Today, mobile phones are the primary form of telecommunication in most emerging economies, fulfilling much the same role as fixed-line phone networks did in facilitating growth in the United States and Europe after World War II.

Some developing nations have even jumped out in front as mobile pioneers. In the Philippines, more than 4 million people use their cell phones as virtual wallets to buy things or transfer cash – services still rare in many wealthy countries, with few exceptions like Japan.

As service charges and handset prices have plunged and coverage areas have expanded, cell phone subscriptions in the developing world have surged fivefold since 2000, to 1.4 billion at the end of 2005, according to the U.N. International Telecommunication Union. That’s nearly double the 800 million in advanced economies.

Research shows that greater cell phone use can drive economic growth in emerging economies. Based on market research in China, India and the Philippines, consulting firm McKinsey & Co. found that raising wireless penetration by 10 percentage points can lead to an increase in gross domestic product of about 0.5 percent, or around $12 billion for an economy the size of China.

In the case of teledensity and GDP growth, there’s actually been quite a bit of work by economists trying to tease out what is causation and what is merely correlation.
Yes, it’s a difficult problem. On the other hand, there are decades of data across more than 100 countries—countries which introduced different political, legal and economic regimes at different points in time. So it turns out there is a basis on which to attempt to determine the impact of telecom and other kinds of infrastructure investments and, over the past decade or so, multiple economists have published on this subject.

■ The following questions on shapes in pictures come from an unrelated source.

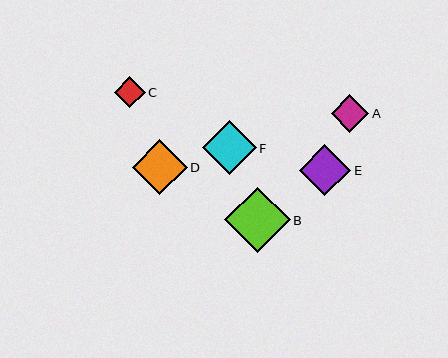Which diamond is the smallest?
Diamond C is the smallest with a size of approximately 31 pixels.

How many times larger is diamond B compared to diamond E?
Diamond B is approximately 1.3 times the size of diamond E.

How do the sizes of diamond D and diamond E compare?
Diamond D and diamond E are approximately the same size.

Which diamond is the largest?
Diamond B is the largest with a size of approximately 65 pixels.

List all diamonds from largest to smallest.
From largest to smallest: B, D, F, E, A, C.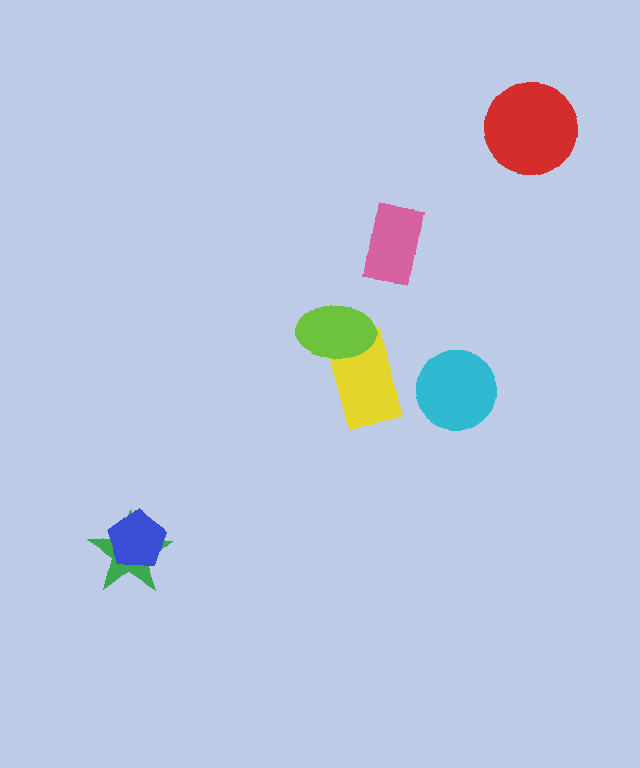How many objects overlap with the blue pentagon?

A 1999 World Bank policy research working paper entitled Infrastructure’s Contribution to Aggregate Output, by David Canning examines the contributions of different factors of production to aggregate output looking at 57 countries over the period 1960-1990. Canning found a large productivity benefit to investment in telecom—larger than investments in roads, electricity or even education! Canning’s work was on pre-mobile phone data. More recently, Leonard Waverman, Meloria Meschi, Melvyn Fuss in their paper, The impact of telecoms on economic growth in developing countries, examine 38 developing countries for which full data was available for the period 1996-2003. The short summary, “There are increasing returns to the endowment of telecoms capital (as measured by the telecoms penetration rate).”